The Gryphon's Skull
- First edition
- Author: H. N. Turteltaub
- Cover artist: Richard B. Farrell
- Language: English
- Series: Hellenic Traders
- Genre: Historical novel
- Publisher: Tor Books
- Publication date: 2002
- Publication place: United States
- Media type: Print (Hardcover & Paperback)
- Pages: 384
- ISBN: 0-312-87222-4
- OCLC: 52079813
- Dewey Decimal: 813/.54 21
- LC Class: PS3570.U758 G79 2002
- Preceded by: Over the Wine Dark Sea
- Followed by: The Sacred Land

= The Gryphon's Skull =

2002 novel by H.N. Turteltaub

The Gryphon's Skull is a historical fiction novel written by H.N. Turteltaub (a pseudonym of Harry Turtledove). It was first published in hardcover by Tor Books in December 2002, and in paperback by the same publisher in December 2003. The book was reissued under the author's real name as an ebook by Phoenix Pick in March 2014, and as a trade paperback by the same publisher in April of the same year. It is the second book in the Hellenic Traders series.

==Plot summary==
The book follows the adventures of Menedemos and his cousin, Sostratos, seafaring traders from Rhodes in the eastern Mediterranean in the years after Alexander the Great. The plot centers around their commercial voyages across the Aegean Sea in their ship the Aphrodite during the year 309 BC. Early on, Sostratos acquires what appears to be the skull of a mythical gryphon (in reality the fossilized skull of a Protoceratops dinosaur), which he hopes to transport to scholars in Athens for study. Various other responsibilities and events get in the way, notably a commission from Ptolemaîos, satrap of Egypt, to spirit Polemaîos, disaffected nephew of Antigonos, master of Asia, from Chalcis to Cos to join him in his campaign against Antigonos. The cousins succeed in their mission, though Polemaîos later betrays Ptolemaîos, and is ordered to drink hemlock. Sostratos witnesses the enforced suicide. The gryphon's skull is later lost in a pirate attack on the Aphrodite.

==Reception==
Publishers Weekly notes that "[i]n the end, readers [of the book] will count themselves satisfied with the journey." The reviewer points out that "[t]The author has spelled names as the Greeks did—Kyklades, Thoukydides, Skythians—and this adds to the fun."

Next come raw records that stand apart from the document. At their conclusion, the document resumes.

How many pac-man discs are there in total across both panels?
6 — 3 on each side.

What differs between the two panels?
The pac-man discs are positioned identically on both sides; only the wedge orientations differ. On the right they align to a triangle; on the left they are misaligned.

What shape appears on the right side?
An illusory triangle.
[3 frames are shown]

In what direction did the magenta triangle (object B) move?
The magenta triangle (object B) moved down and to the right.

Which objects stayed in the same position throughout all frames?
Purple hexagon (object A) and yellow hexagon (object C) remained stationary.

Kirkus Reviews calls the novel "[s]uperlative historical adventure, narrated with plenty of action and a good feel for the era." The two protagonists are characterized as "a somewhat Patty Duke-ish pair of cousins" who "make a good pair, each complementing the other's weaknesses and strengths."

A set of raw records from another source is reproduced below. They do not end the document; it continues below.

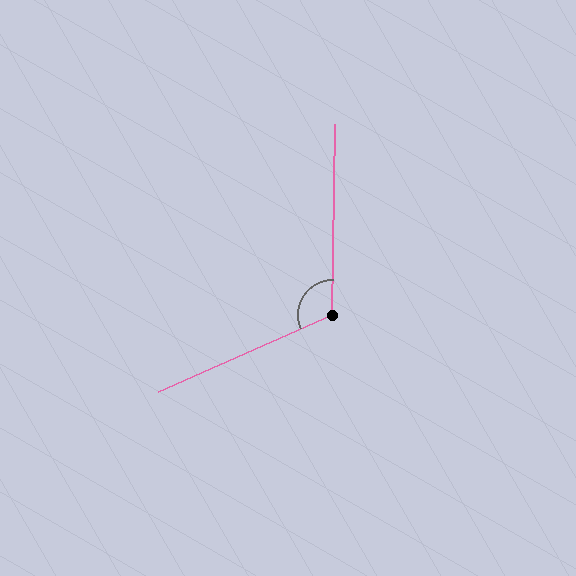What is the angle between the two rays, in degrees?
Approximately 114 degrees.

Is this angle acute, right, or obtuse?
It is obtuse.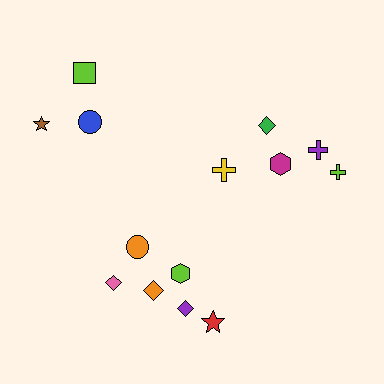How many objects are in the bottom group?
There are 6 objects.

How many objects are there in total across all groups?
There are 14 objects.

Michele Leber in Booklist characterizes the book as "factually-laded historical fiction, although history is sometimes dispensed awkwardly through dialog rather than through narrative; and while a table of weights, measures, and money is provided, a glossary is sorely missing. But there is appealing camaraderie between the cousins, and no lack of action; and plans for a future voyage, plus unresolved issues, pave the way for more to come."

The book was also reviewed by K. V. Bailey in Vector 227, January 2003, and Peter Heck (2003) in Asimov's Science Fiction, May 2003.